The number of voters who tell pollsters they will vote for the presidential candidate of one party and a Senate candidate of the other is in the low single digits. The Pew Research Center reports, “With control of the Senate at stake on Nov. 3, just 4% of registered voters in states with a Senate contest say they will support [President] Trump or [former vice president] Joe Biden and a Senate candidate from the opposing party.”

What’s more, the biggest ticket-splitters might not be “likely” voters, according to Pew: “Lower-engagement voters — those who say they have given less than ‘a lot’ of thought to the presidential race — are more likely than others to split their tickets between the Republican and Democratic candidates in the presidential and congressional elections in their districts, though it is still very uncommon (6% of lower-engagement voters vs. 3% of those who are paying a lot of attention to the race).”

That said, there are states with razor-close races in the presidential contest (e.g., Georgia, North Carolina) and a couple that are less competitive (e.g., Montana, South Carolina) where the incumbent Republican senators may run behind Trump. A good example is the Georgia regular election, in which Democrat Jon Ossoff destroyed Sen. David Perdue (R) in the last few moments of their last debate:

Perdue won’t show up for another debate that had been scheduled, for obvious reasons. Biden is now leading within the margin of error in recent polling in Georgia, but even if he does not win the red state, one can imagine Ossoff’s viral moment attracting the sort of occasional voter most likely to ticket split.

The opportunity for ticket-splitting can stem from either a disliked incumbent (e.g., Republican Sen. Thom Tillis of North Carolina) or a stellar challenger (Democratic Alaska Senate candidate Al Gross facing a nondescript incumbent Republican Sen. Dan Sullivan; Democratic Montana Gov. Steve Bullock running to unseat a lackluster Republican Sen. Steve Daines). Most likely, it’s a combination of the two (e.g., Republican Sen. Lindsey O. Graham of South Carolina facing off against Democrat Jaime Harrison; Republican Sen. Martha McSally of Arizona against Democrat Mark Kelly; and Republican Sen. Kelly Loeffler of Georgia, running in a special election against Democrat Raphael Warnock).

Graham looks more panicked each time he goes on TV to plead for money. His migration from virulent Trump critic to Trump sycophant has convinced people on both sides of the aisle that he is a shameless panderer.

We should also remember that some of the weakest Republican candidates (Sullivan, Sen. Joni Ernst of Iowa, Sen. Cory Gardner of Colorado) first got elected in an off-year election in the middle of a president’s second term. Some of them have never faced well-funded, viable opponents before.

In many of the competitive races, Republicans have risked their seats by jamming through the confirmation of Supreme Court Justice Amy Coney Barrett, who is perceived as antagonistic to Obamacare. Meanwhile, a desperately needed stimulus bill continues to languish. This is precisely the message Senate Democrats used to make the four-day Barrett hearings into a advertisement against Senate Republicans.
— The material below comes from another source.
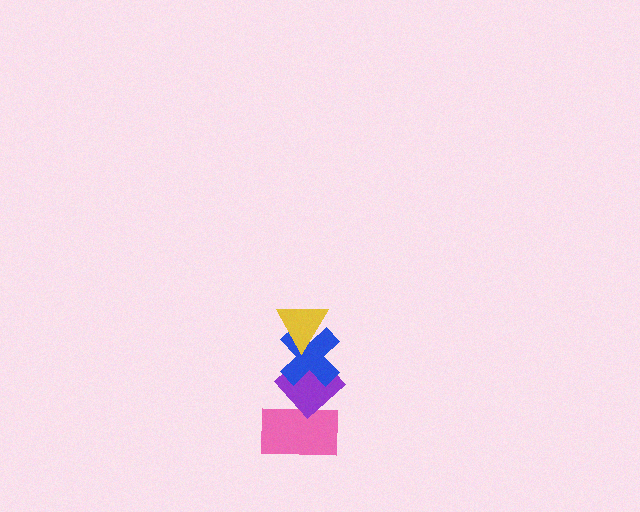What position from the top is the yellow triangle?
The yellow triangle is 1st from the top.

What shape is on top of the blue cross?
The yellow triangle is on top of the blue cross.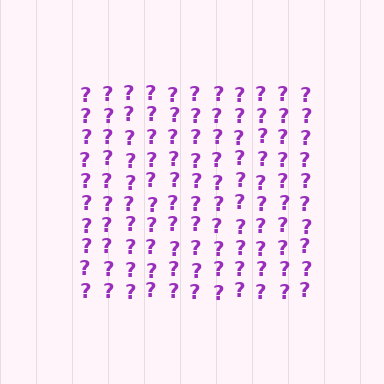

It might be that Biden comfortably wins the election while Democrats rack up a slew of Senate seats not previously thought competitive. If so, Democrats can thank Senate Minority Leader Charles E. Schumer (D-N.Y.) for recruiting one of the best set of challengers in recent memory, but also Trump and Senate Majority Leader Mitch McConnell (R-Ky.) for prioritizing the repeal of Obamacare (with the confirmation of Trump’s third right-wing Supreme Court appointee) over the needs of their constituents. Donors and activists may like the ideological extremism, but voters expect their representatives to look after them and their families.